Headlamps with cutoff for dynamo


2.v.1 Dynamo headlamp: Schmidt Edelux

Tested: From July 2008 (used regularly since the test). Sunup compatible: Yes

This headlamp was the best dynamo headlamp from mid 2008 to fall 2010. It's still an excellent choice but there are other options that are about as good. The Edelux, since ca. end of 2009, has a different reflector which has a longer beam (good) but also a big hotspot (very bad!) so in my view it's not as good any more as the one I tested. New beamshots of the original and version with later reflector to come to compare with the Edelux II, once I have the Edelux 2 and when the weather allows beamshots (dry roads).
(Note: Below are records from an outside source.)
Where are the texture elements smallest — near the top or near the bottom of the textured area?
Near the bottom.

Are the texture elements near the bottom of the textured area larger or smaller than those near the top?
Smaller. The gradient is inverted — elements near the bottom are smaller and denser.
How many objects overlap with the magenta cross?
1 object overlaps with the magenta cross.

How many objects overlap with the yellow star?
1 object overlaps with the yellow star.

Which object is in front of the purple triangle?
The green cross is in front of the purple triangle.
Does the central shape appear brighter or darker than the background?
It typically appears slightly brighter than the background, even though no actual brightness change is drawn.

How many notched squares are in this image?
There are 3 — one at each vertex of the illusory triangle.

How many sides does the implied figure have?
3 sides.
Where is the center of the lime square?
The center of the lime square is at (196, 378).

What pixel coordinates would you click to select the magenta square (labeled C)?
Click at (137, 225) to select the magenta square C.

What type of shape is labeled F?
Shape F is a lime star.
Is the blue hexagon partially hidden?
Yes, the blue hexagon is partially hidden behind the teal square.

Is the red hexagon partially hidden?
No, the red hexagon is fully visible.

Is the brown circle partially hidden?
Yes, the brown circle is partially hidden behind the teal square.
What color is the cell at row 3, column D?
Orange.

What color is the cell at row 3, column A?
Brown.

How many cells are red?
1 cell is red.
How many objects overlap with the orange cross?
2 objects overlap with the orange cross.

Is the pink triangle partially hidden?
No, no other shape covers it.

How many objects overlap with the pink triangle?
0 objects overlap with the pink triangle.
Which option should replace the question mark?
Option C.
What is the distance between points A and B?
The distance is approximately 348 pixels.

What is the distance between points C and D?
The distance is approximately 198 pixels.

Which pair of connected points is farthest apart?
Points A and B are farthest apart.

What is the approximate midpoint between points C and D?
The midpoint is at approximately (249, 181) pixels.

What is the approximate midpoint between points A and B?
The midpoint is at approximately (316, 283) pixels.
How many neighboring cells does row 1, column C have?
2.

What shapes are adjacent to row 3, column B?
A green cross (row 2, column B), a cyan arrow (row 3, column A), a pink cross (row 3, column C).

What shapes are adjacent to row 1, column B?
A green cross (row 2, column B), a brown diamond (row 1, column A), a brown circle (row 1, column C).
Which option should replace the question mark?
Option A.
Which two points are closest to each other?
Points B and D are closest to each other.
More details: Dynamo headlamp: Schmidt Edelux: description and review.
See also: B&M IQ reflector changes: Influence on beam shape and artefacts

No longer made...

2.v.2 Dynamo headlamp: Philips Saferide LED dynamo (abbreviated: SLD) = Philips Saferide 60

Tested: From 22 October 2010 (used regularly since the test) Sunup compatible: Yes

This headlamp is one of the best currently available dynamo lamps with cutoff. Strong light beam up to ca. 45m, so it has a throw similar to the Edelux, too much light near the front wheel (but you only really notice this when switching to another headlamp while riding), no automatic on/off, the original mounting bracket is not stiff enough, the later one is much better, the lamp lets light go upward to your eyes (can be fixed with some black tape or paint). Conclusion at the end of 2010: Due to the low price compared to the 2 main competitors (Edelux and E3-pro-StVZO) and as it's about as good as those 2, this lamp for me is the best value for money. End of 2012 this conclusion was still true after testing the Luxos B.
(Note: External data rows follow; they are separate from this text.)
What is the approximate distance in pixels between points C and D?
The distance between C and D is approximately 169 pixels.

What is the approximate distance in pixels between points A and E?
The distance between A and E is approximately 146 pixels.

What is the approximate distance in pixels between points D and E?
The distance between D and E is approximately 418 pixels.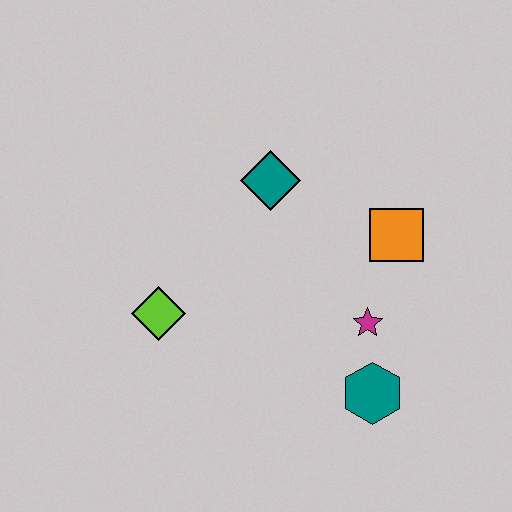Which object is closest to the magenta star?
The teal hexagon is closest to the magenta star.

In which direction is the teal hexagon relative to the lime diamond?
The teal hexagon is to the right of the lime diamond.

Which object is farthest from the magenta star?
The lime diamond is farthest from the magenta star.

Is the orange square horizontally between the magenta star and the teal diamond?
No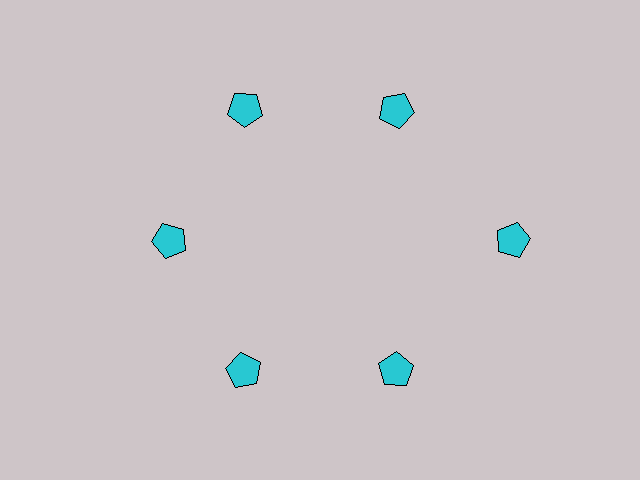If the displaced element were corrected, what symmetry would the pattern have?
It would have 6-fold rotational symmetry — the pattern would map onto itself every 60 degrees.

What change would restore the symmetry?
The symmetry would be restored by moving it inward, back onto the ring so that all 6 pentagons sit at equal angles and equal distance from the center.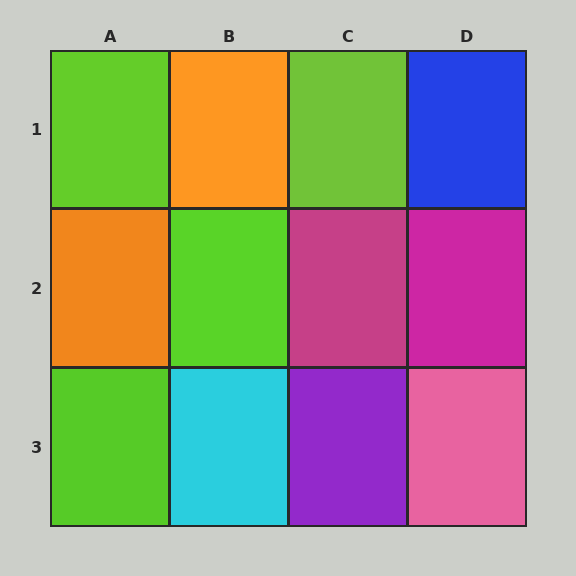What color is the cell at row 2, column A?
Orange.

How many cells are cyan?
1 cell is cyan.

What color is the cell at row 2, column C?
Magenta.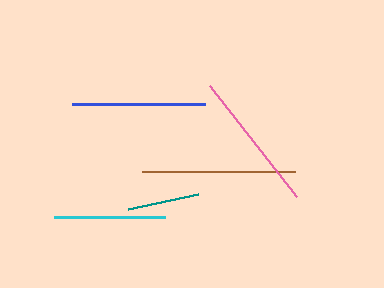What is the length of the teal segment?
The teal segment is approximately 71 pixels long.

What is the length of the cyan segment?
The cyan segment is approximately 111 pixels long.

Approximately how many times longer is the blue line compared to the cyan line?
The blue line is approximately 1.2 times the length of the cyan line.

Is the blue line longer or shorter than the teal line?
The blue line is longer than the teal line.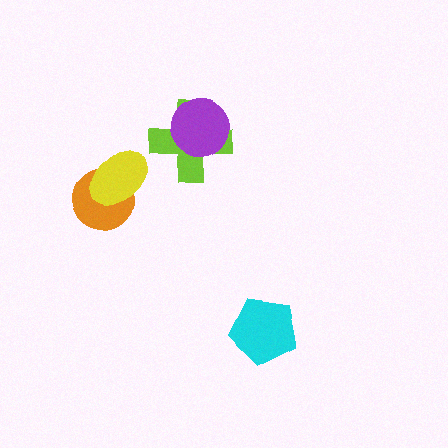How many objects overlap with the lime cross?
1 object overlaps with the lime cross.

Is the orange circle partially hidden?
Yes, it is partially covered by another shape.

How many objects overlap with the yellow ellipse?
1 object overlaps with the yellow ellipse.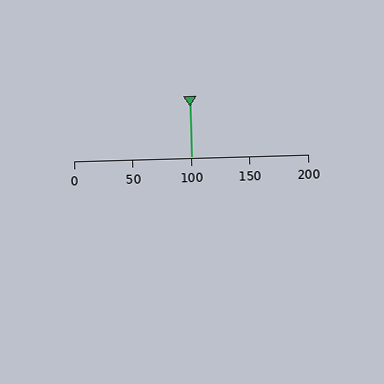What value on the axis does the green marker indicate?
The marker indicates approximately 100.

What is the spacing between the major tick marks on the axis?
The major ticks are spaced 50 apart.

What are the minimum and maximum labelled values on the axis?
The axis runs from 0 to 200.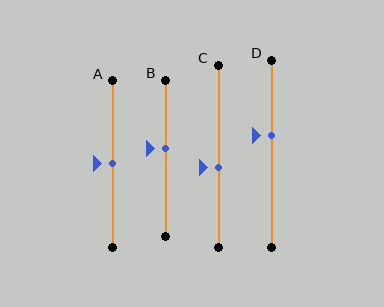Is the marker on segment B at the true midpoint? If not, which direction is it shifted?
No, the marker on segment B is shifted upward by about 7% of the segment length.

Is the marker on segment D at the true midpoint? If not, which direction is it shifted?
No, the marker on segment D is shifted upward by about 10% of the segment length.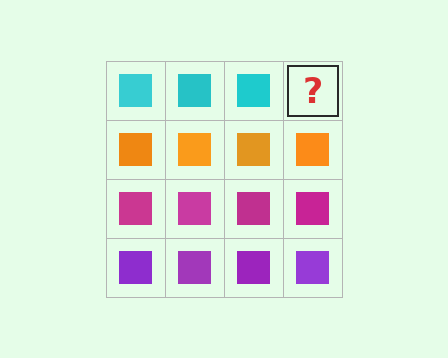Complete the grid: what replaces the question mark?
The question mark should be replaced with a cyan square.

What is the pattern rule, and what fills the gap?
The rule is that each row has a consistent color. The gap should be filled with a cyan square.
2013-9-28: My conclusion after testing the Luxx70plus and Luxos U: In beamshape the Saferide 60 is superior to the Luxos and Luxx70plus, it is far more comfortable to ride with, but the Luxos U and Luxx70plus have the advantage of a USB power output. If you don't need a USB power output then the Saferide 60 is the best value for money.

2013-9-28: I'm wondering after having tested new version of the Saferide 80 with neutral white LEDs, whether the dynamo lamps have also been changed with lower colour temperature LEDs. I suppose I should try a new Saferide 60...

Tried it, and yes, the Saferide 60s are since at least manufacturing date week 46 of 2012, made with neutral white. Cool, ride report to follow.

More details: Dynamo headlamp: Philips Saferide LED dynamo: description and review

No longer made since early 2014...

2.v.3 Dynamo headlamp: Trelock LS 885

Tested: From 17 Nov. 2010 (used regularly since the test) Sunup compatible: ?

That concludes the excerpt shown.